Auf­grund sei­nes inlän­di­schen Wohn­sit­zes war der Klä­ger im Streit­jahr 2008 unbe­schränkt ein­kom­men­steu­erpf­lich­tig. Der in Indien erzielte Arbeits­lohn ist jedoch nach den Rege­lun­gen des DBA-Indien von der deut­schen Besteue­rung frei­zu­s­tel­len, weil der Klä­ger sich an mehr als 183 Tagen in Indien auf­ge­hal­ten hat.

Dem steht § 50d Abs. 8 EStG, wonach eine Frei­stel­lung nach einem DBA nur gewährt wird, wenn der andere Staat auf sein Besteue­rungs­recht ver­zich­tet hat oder ein Nach­weis über die Fest­set­zung und Entrich­tung der aus­län­di­schen Steu­ern vor­ge­legt wird, nicht ent­ge­gen. Vor­lie­gend hat der Klä­ger nach­ge­wie­sen, dass sein Arbeits­lohn in Indien dem Lohn­steu­er­ab­zug unter­wor­fen wurde. Dies ergibt sich aus der Auf­lis­tung des indi­schen Steu­er­be­ra­ters, den hierzu vor­ge­leg­ten Zah­lungs­be­le­gen und den erläu­tern­den Beschei­ni­gun­gen der Arbeit­ge­be­rin.

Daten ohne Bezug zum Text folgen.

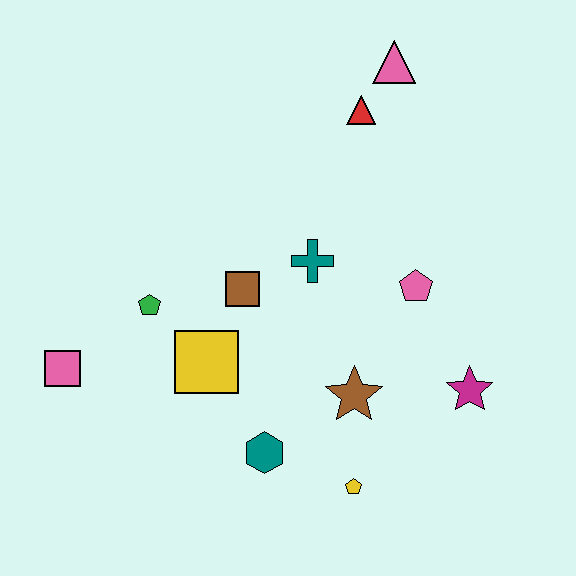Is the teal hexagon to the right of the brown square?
Yes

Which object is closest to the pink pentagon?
The teal cross is closest to the pink pentagon.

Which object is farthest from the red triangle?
The pink square is farthest from the red triangle.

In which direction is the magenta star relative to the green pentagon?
The magenta star is to the right of the green pentagon.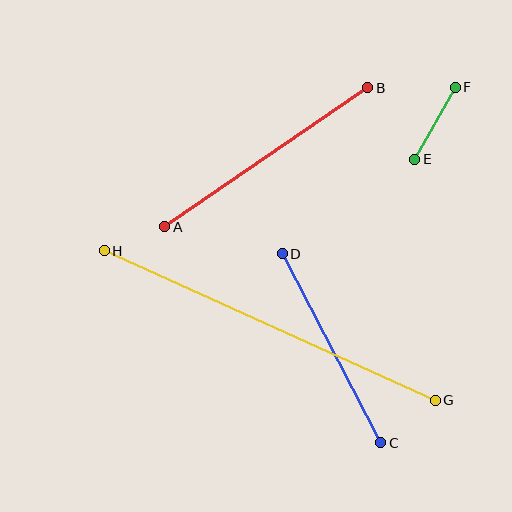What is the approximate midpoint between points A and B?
The midpoint is at approximately (266, 157) pixels.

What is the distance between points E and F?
The distance is approximately 82 pixels.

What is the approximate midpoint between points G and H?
The midpoint is at approximately (270, 325) pixels.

Es beste­hen kei­ner­lei Anhalts­punkte dafür, dass der Klä­ger die abge­führte Lohn­steuer im Rah­men einer Jah­res­ver­an­la­gung erstat­tet bekom­men hat. Eine sol­che Ver­an­la­gung ist in Indien nicht durch­ge­führt wor­den und konnte auch nicht durch­ge­führt wer­den, da der Klä­ger dort nicht über die erfor­der­li­che "Per­ma­nent Acco­unt Num­ber" ver­fügte.

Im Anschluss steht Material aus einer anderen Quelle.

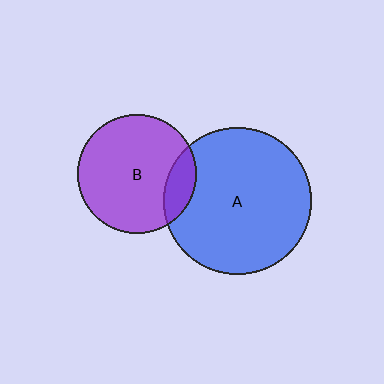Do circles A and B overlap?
Yes.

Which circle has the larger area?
Circle A (blue).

Selbst wenn der Klä­ger verpf­lich­tet gewe­sen wäre, in Indien eine Steue­r­er­klär­ung abzu­ge­ben, ließe dies die inlän­di­sche Frei­stel­lung des Arbeits­lohns nicht ent­fal­len, weil tat­säch­lich eine indi­sche Besteue­rung statt­ge­fun­den hat. Ent­schei­dend ist ledig­lich, dass der Arbeits­lohn über­haupt besteu­ert wurde. Ob Steu­ern in zutref­fen­der Höhe gezahlt wur­den, ist nicht von Bedeu­tung. Die Vor­lage eines Jahres­steu­er­be­scheids und eines Zah­lungs­be­legs ist nach Sinn und Zweck der Rege­lung in § 50d Abs. 8 EStG nicht zwin­gend gebo­ten und wird auch von der Ver­wal­tungs­an­wei­sung (BMF-Sch­rei­ben vom 3.5.2018, BStBl. I 2018, 643) nicht ver­langt.